The Joy of Work
- Author: Scott Adams
- Publication date: 1998
- ISBN: 0887308716

= The Joy of Work =

1998 nonfiction book by Scott Adams

The Joy of Work (1998) by Scott Adams is a two-part book. The first part offers recommendations as to how office workers can find happiness at their cubicle desks and the second part is a formula for creating humor, based on the author's experience penning the Dilbert comic strip.

==Synopsis==
The title is a comic reference to the 1972 sex manual The Joy of Sex. The first part of the book explains "how to find happiness at the expense of your co-workers", including how to deal with superiors, meetings and co-workers and how to avoid work while having fun; an entire chapter is devoted to office pranks. The second part is an analysis of humor and how to write funny material. Adams writes, "The third part of the book is made entirely out of invisible pages. If the book seems heavier than it looks, that's why."

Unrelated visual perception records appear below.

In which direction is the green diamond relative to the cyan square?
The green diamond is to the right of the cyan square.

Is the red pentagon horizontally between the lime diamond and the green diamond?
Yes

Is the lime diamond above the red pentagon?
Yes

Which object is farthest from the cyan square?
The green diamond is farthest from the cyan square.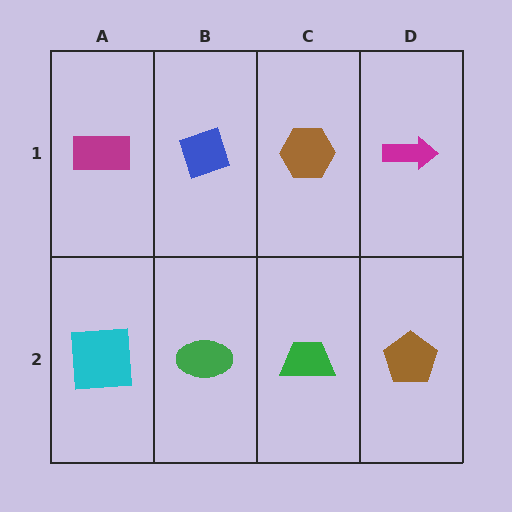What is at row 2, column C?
A green trapezoid.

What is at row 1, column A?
A magenta rectangle.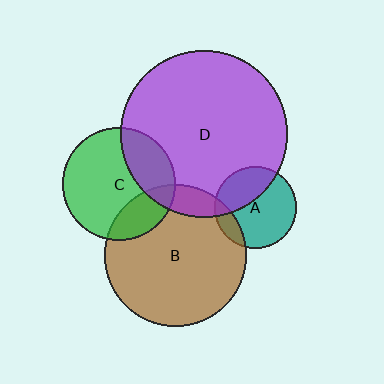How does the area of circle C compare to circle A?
Approximately 1.9 times.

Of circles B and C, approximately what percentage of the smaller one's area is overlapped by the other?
Approximately 20%.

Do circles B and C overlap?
Yes.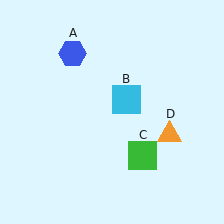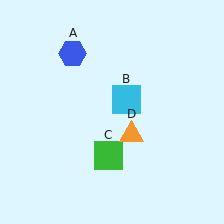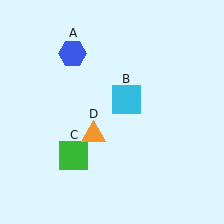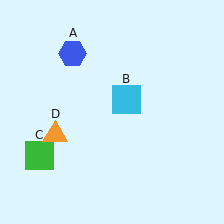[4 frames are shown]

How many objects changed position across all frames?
2 objects changed position: green square (object C), orange triangle (object D).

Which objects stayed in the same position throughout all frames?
Blue hexagon (object A) and cyan square (object B) remained stationary.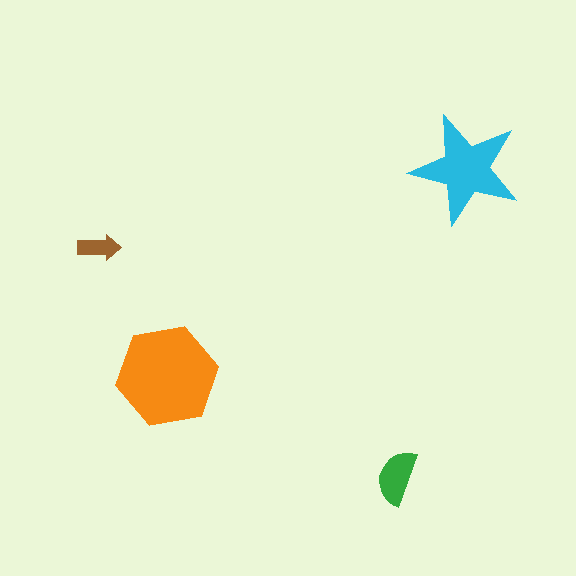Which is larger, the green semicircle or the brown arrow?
The green semicircle.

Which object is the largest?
The orange hexagon.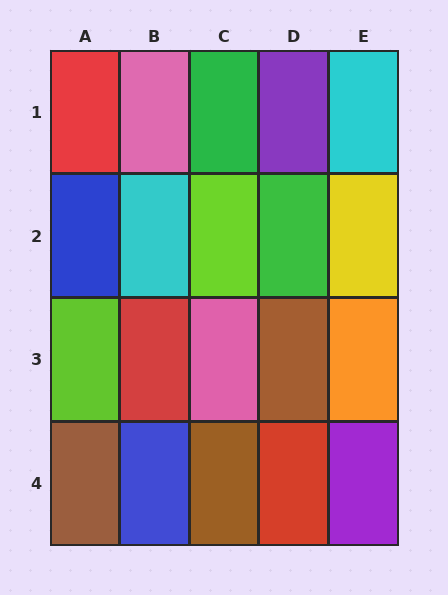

The book includes a response to Norman Solomon, who attempted to depict Scott Adams as a proponent of downsizing in his 1997 book, The Trouble with Dilbert. People who were offended by certain Dilbert strips are also addressed, with Adams concluding that it is the "proximity" of sensitive subjects to negative concepts that causes "people who are angry for no good reason (nuts)" to take offense.